Итак, развитие религиозной идеологии «спонтанно» (по крайней мере, в известной степени) достигает своего апогея. Не исключена возможность, что вне этого ограничения области, подлежащей причинному истолкованию (ограничения, заметим, весьма существенного), мы должны пользоваться категорией причинности. Само собой разумеется, никто не согласится с нами, если мы станем из религиозного осмысления жизни выводить конкретные социальные требования немецких крестьян: желательный размер десятины, пересмотр повинностей, проекты общинной организации и т. д. Никто не согласится с таким монизмом, хотя многие соглашаются с выведением всего, в том числе и религиозной идеологии, из организации производства и хотя наша дедукция, несомненно, будет выполнена с большею тонкостью и богатством. – Мы указываем вторую причину, определяя ее, как социальную идеологию, т. е. стремление к лучшему конкретному социальному строю. Но не успели мы определить нашу вторую причину (или «фактор»), как уже видим, что снова стоим перед таким же непрерывным процессом, столь же не поддающимся всецелому причинному истолкованию. Пожалуй даже, положение наше ухудшилось. – В развитии религиозной идеологии легче и обычнее обратиться к влияниям индивидуальностей, вроде Лютера, Фомы Мюнцера, и попытаться разорвать непрерывность процесса. В развитии идеологии социальной, в силу традиции исторической мысли, это сделать труднее. Но и в случае пренебрежения традицией мы выиграем немного: мы только умножим количество причин или «факторов», нисколько не изменив их природы.

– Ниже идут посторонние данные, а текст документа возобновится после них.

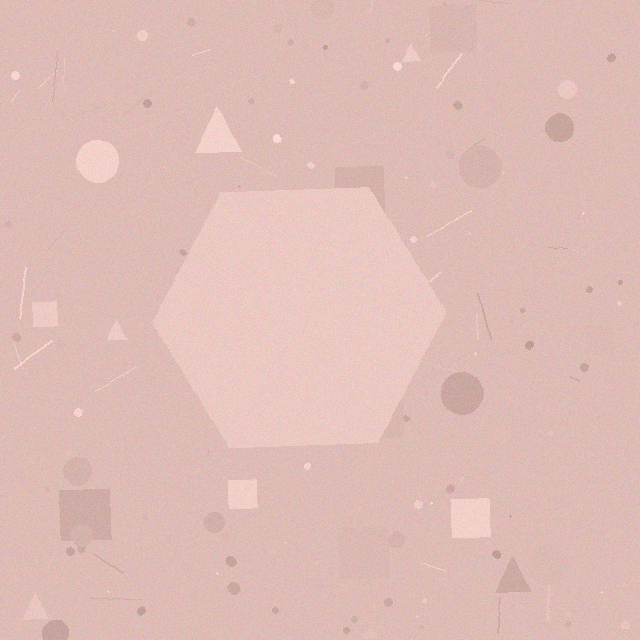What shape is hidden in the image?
A hexagon is hidden in the image.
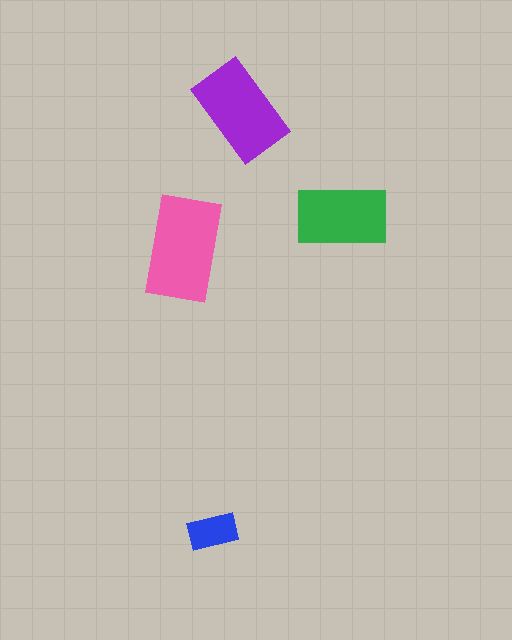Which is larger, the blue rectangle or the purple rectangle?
The purple one.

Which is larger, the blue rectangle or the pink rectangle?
The pink one.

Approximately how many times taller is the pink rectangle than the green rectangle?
About 2 times taller.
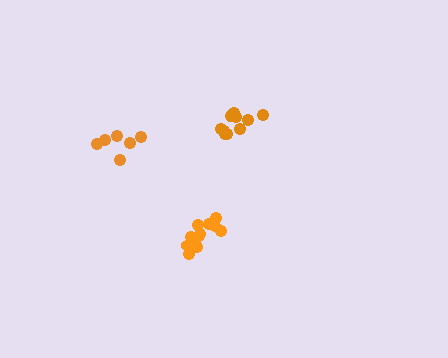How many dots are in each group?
Group 1: 7 dots, Group 2: 10 dots, Group 3: 11 dots (28 total).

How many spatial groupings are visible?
There are 3 spatial groupings.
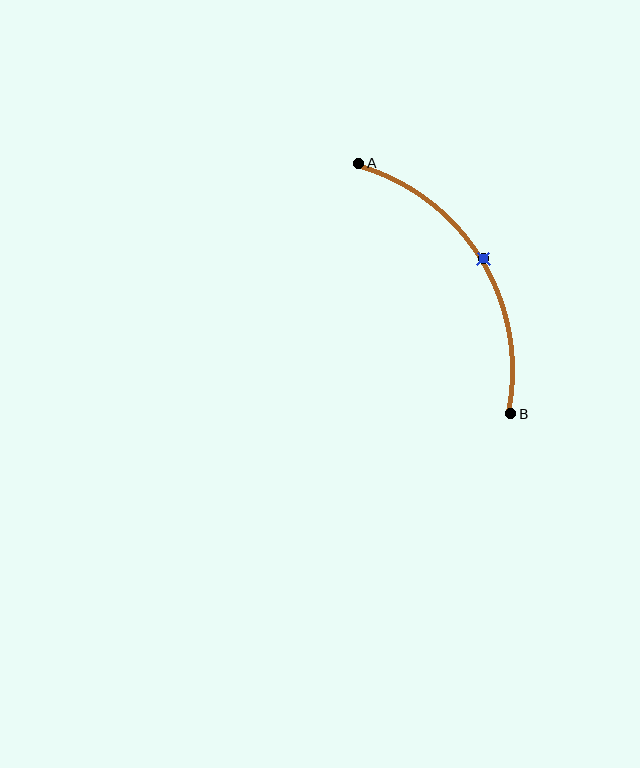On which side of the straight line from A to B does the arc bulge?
The arc bulges to the right of the straight line connecting A and B.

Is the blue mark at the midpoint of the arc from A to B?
Yes. The blue mark lies on the arc at equal arc-length from both A and B — it is the arc midpoint.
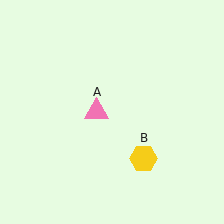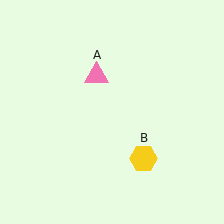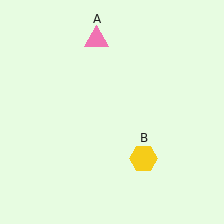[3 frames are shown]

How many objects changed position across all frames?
1 object changed position: pink triangle (object A).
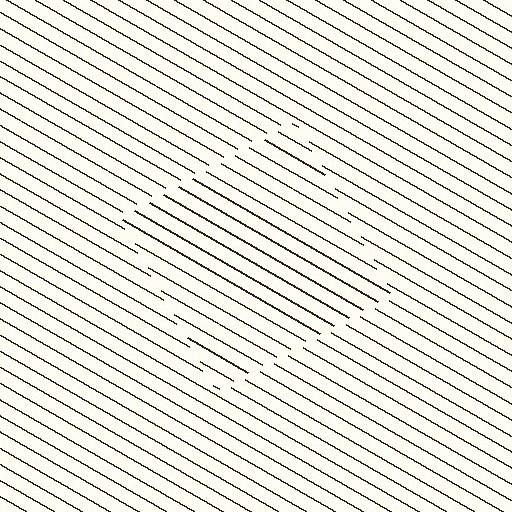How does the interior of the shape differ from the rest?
The interior of the shape contains the same grating, shifted by half a period — the contour is defined by the phase discontinuity where line-ends from the inner and outer gratings abut.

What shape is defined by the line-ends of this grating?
An illusory square. The interior of the shape contains the same grating, shifted by half a period — the contour is defined by the phase discontinuity where line-ends from the inner and outer gratings abut.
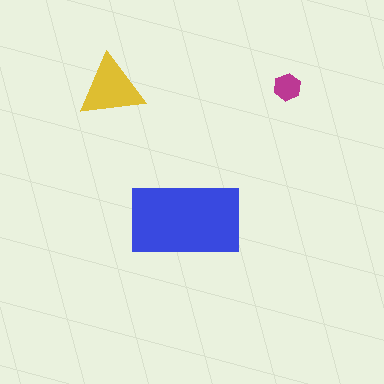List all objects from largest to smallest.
The blue rectangle, the yellow triangle, the magenta hexagon.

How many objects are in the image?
There are 3 objects in the image.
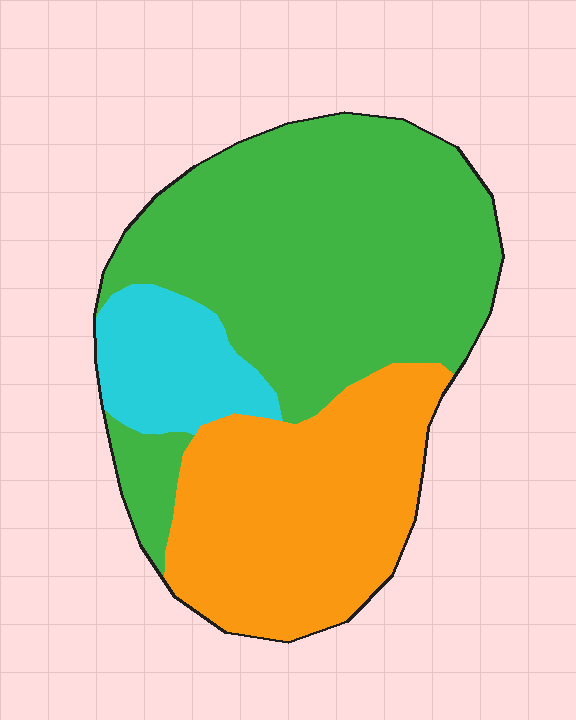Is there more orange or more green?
Green.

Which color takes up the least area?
Cyan, at roughly 10%.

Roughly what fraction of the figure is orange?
Orange takes up about one third (1/3) of the figure.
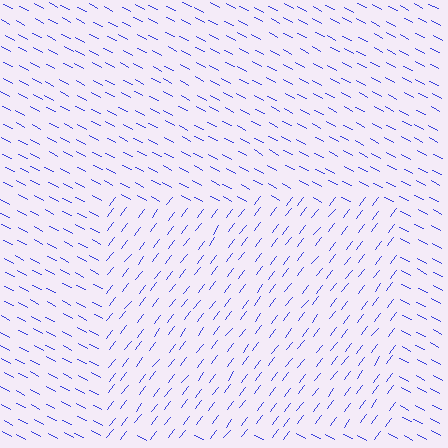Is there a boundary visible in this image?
Yes, there is a texture boundary formed by a change in line orientation.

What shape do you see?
I see a rectangle.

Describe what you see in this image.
The image is filled with small blue line segments. A rectangle region in the image has lines oriented differently from the surrounding lines, creating a visible texture boundary.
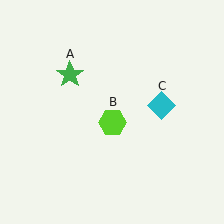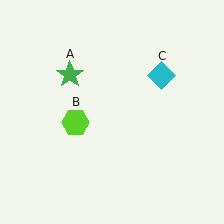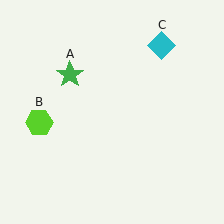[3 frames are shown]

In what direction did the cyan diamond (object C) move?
The cyan diamond (object C) moved up.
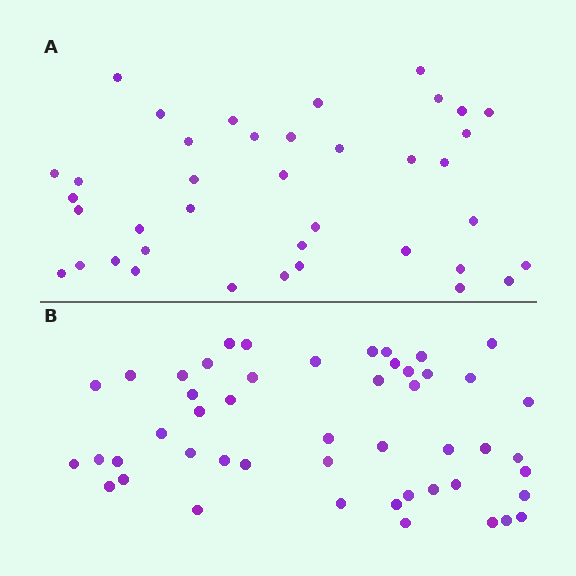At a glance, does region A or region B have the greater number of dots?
Region B (the bottom region) has more dots.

Положение наше ухудшилось и в другом смысле – мы стоим перед двумя процессами. Нам ясна их органическая внутренняя связь. Мы пытаемся дешифрировать ее, как причинную. Если мы ипостазируем оба процесса и резко разъединим их, мы окажемся в царстве фикций. Так один известный историк, выяснив природу «гуманизма» и «реформации», ставит проблему: как повлиял первый на вторую, и тратит много страниц на ее разрешение. Подобных примеров в историографии, к сожалению, не мало. Но мы можем поступить и иначе – попытаться опять детализировать наш анализ. В этом случае мы необходимо придем к тому, что станем наблюдать взаимодействие религиозного и социального в сфере индивидуальных сознаний (опять тоже с неизбежным допущением бессознательного, ибо иначе никакое объяснение невозможно). Но разве не обнаружится тогда с новой стороны вся фиктивность нашей проблемы. Как я могу в себе самом, едином и непрерывном, допускать две какие-то разъединенные сущности: религиозное и социальное? И то и другое – сам я, сама моя личность, отнюдь не похожая на пустое пространство, в котором сталкиваются атомы. Социальное и религиозное – разные мои качествования. Надо объяснить, в каком отношении они различны; но отсюда до необходимой для установления причинной связи разъединенности их еще очень далеко. Восприятие красного цвета отлично от восприятия колокольного звона, но они причинно друг с другом не связаны, а если и влияют одно на другое, то в каком-то ином, подлежащем выяснению смысле.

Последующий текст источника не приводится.